8 Responses to Video: Scott Brown begs David Koch for money

  1. Pythagoras says:

    I cannot understand how the MIT corporation can accept funds from Koch when they are patently in opposition to the principles of science based policy making.

    I am for starting a campaign of MIT alums who’d protest Koch’s Lysenkoism.

  2. caerbannog says:

    Anyone on the ball knows full well that the donation to MIT was almost certainly an “appreciated stock” donation which generates an incredible tax writeoff. I wouldn’t be surprised if the donation, after figuring in the tax benefits, didn’t cost the David Koch a penny. Koch’s tax-advantaged donation amounted to nothing more than indirect federal funding for MIT — except that Koch, not the federal government, gets to take the credit for it.

  3. Mike Roddy says:

    If Harry Truman or even Dwight Eisenhower were alive today, he would vomit. The notion of a United States Senator groveling for money from a serial criminal like David Koch (fraud, negligence, and theft) is absolutely sickening.

  4. Prokaryotes says:

    David Koch for President!


  5. Chris F. says:

    The science that hopes to find whiz-bang cures for cancer is the EXACT SAME science that uncovers the deleterious health effects of our lifestyle and chemical exposure. Everyone loves the science of iPhones and cancer drugs, but the science of unintended consequences, of living in an environment drastically different from that of our evolution, is a pariah. David Koch and his toadies, who makes billions pouring externalities down our throats, just want this “junk science” to go away.
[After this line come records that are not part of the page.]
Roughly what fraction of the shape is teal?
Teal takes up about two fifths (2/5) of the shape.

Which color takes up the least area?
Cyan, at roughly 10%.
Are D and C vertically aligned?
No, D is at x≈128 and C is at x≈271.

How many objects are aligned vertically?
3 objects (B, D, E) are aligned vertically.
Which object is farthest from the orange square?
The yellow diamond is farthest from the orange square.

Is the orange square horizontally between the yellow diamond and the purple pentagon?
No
    I wish the average American understood that this approach to science policy GUARANTEES that they, and future generations, must work harder just to stay in place (but not really). That is, someone will have to sweep more floors, lay more bricks, …whatever, to feed this inefficient cycle of creating/exacerbating problems, then working really hard to solve them.

    It’s like allowing a herd of wildebeest to run through your living room every morning. Every afternoon, you hire a nice man to repair the damage. He gives you a discount, so you’re happy. He offers to fix the door too, to keep the marauding animals out for good. But that sounds like some Pinko-Commie plot to deny your freedom. At least, that’s what the man on AM radio said. So the cycle continues…

  6. Solar Jim says:

    Perhaps all students at MIT can appreciate President Hockthefield whoring herself and the institution to the Kochtapus since that is the way business is done under a Military Industrial Theocracy (MIT).
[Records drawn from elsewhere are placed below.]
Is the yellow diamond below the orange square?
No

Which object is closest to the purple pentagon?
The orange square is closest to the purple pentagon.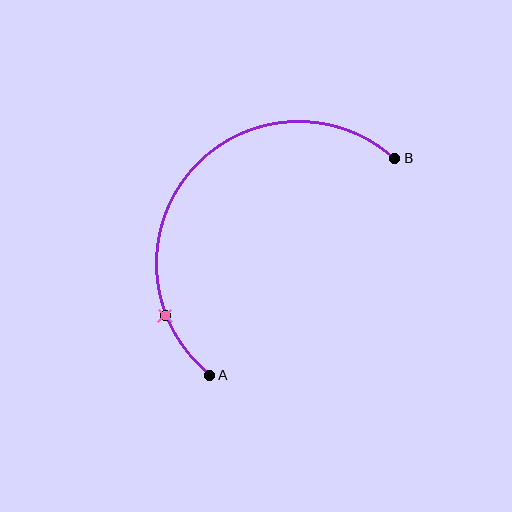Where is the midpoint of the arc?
The arc midpoint is the point on the curve farthest from the straight line joining A and B. It sits above and to the left of that line.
    The medical efficacy of fighting cancer and other diseases from environmental contaminants should be one or two orders of magnitude lower than eliminating contaminants themselves. As has been abundantly reported, one of the greatest policy contaminants (and environmental contaminators) is the Koch agenda.

    MIT has made a scandalous error that perhaps students or alumni might overcome before their degree reputation falls from pursuing, shall we say, corruptibility instead of true sustainability.

  7. denim says:

    Are we to presume Koch’s largesse for cancer research is adequate penance for his pollution to the environment?

  8. Mulga Mumblebrain says:

    It reminds me of Tiberius remarking that the Roman Senate, groveling before him, were ‘Men fit to be slaves’. What a pity Koch does not appear likely to retire to his Capri any time soon.